[英]Pytorch backward does not compute the gradients for requested variables
I'm trying to train a resnet18 model on pytorch (+pytorch-lightning) with the use of Virtual Adversarial Training.我正在尝试使用虚拟对抗训练在 pytorch(+pytorch-lightning)上训练 resnet18 model。 During the computations required for this type of training I need to obtain the gradient of D (ie. the cross-entropy loss of the model) with regard to tensor r .在此类训练所需的计算过程中,我需要获得关于张量r的D梯度(即模型的交叉熵损失)。

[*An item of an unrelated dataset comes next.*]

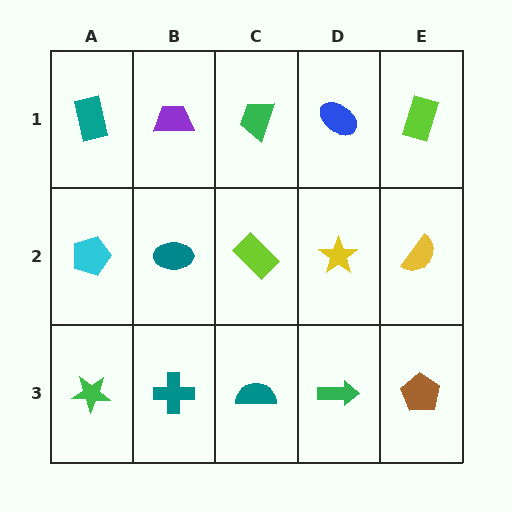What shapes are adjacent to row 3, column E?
A yellow semicircle (row 2, column E), a green arrow (row 3, column D).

This should, in theory, happen in the following code snippet:理论上,这应该发生在以下代码片段中:
def generic_step(self, train_batch, batch_idx, step_type):
x, y = train_batch
unlabeled_idx = y is None
d = torch.rand(x.shape).to(x.device)
d = d/(torch.norm(d) + 1e-8)
pred_y = self.classifier(x)
y[unlabeled_idx] = pred_y[unlabeled_idx]
l = self.criterion(pred_y, y)
R_adv = torch.zeros_like(x)
for _ in range(self.ip):
r = self.xi * d
r.requires_grad = True
pred_hat = self.classifier(x + r)
# pred_hat = F.log_softmax(pred_hat, dim=1)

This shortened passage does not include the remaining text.